The latest volume of the Society’s Camden series makes available The Papers of Admiral George Grey. Edited by Michael Taylor, this new volume brings together the memoir, journal, and correspondence of the naval officer George Grey (1809-1891), son of the Whig prime minister Earl Grey.
The volume documents the Grey family’s experience of the Whig ministry of 1830–1834, and George Grey’s own naval career which took him from the Battle of Navarino during the Greek War of Independence, to a decisive survey of the Falkland Islands, and then to the capital cities of South America during their pivotal early decades of independence.
In doing so, Michael’s volume sheds new light on the political, diplomatic, naval, and imperial histories of the early and mid-nineteenth century.
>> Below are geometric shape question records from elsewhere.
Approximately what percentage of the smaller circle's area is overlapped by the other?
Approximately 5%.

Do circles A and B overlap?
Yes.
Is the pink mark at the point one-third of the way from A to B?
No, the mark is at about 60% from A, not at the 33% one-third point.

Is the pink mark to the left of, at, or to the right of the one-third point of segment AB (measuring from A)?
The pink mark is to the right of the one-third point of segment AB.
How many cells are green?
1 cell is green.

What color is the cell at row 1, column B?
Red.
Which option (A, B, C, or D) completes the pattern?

To accompany publication, Michael has also written on George Grey and his work to collect the papers for the Society’s blog.
The full text of The Papers of Admiral George Grey is now available Open Access via Cambridge University Press, following a subvention by the Royal Historical Society.
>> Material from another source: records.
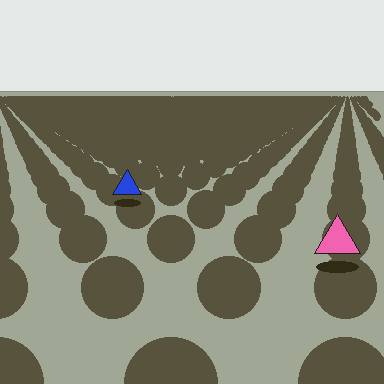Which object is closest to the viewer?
The pink triangle is closest. The texture marks near it are larger and more spread out.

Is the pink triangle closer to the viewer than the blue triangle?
Yes. The pink triangle is closer — you can tell from the texture gradient: the ground texture is coarser near it.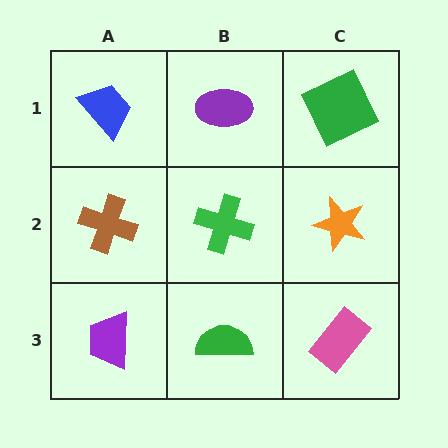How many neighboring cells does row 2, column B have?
4.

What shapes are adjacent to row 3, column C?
An orange star (row 2, column C), a green semicircle (row 3, column B).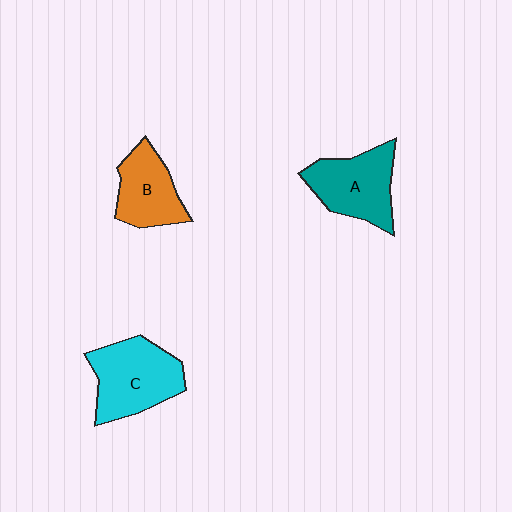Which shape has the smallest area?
Shape B (orange).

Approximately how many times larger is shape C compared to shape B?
Approximately 1.3 times.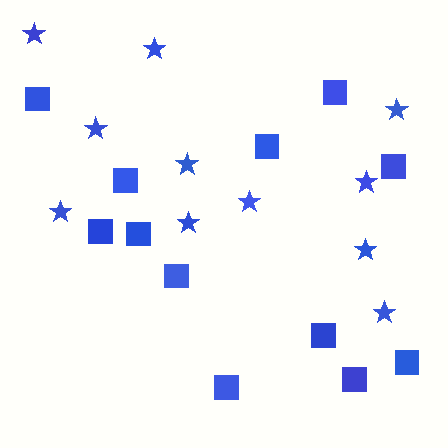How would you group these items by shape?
There are 2 groups: one group of stars (11) and one group of squares (12).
The Royal Historical Society’s Camden Series is one of the most prestigious and important collections of primary source material relating to British history, including the British empire and Britons’ influence overseas.
The Series makes important, previously unpublished, texts available to researchers. Each volume is edited by a specialist historian who provides an expert introduction and commentary. The complete Camden Series now comprises over 380 volumes of primary source material, published by Cambridge University Press, ranging from the early medieval to late-twentieth century Britain.

In 2025, the Society will publish three new Camden volumes.
Forthcoming titles are: The Holograph Letters of Margaret Tudor, Queen of Scots (1489-1541), edited by Helen Newsome-Chandler, which will appear in August 2025 and A Collector Collected: The Journals of William Upcott, 1803-1823, edited by Mark Philp, Aysuda Aykan and Curtis Leung (November).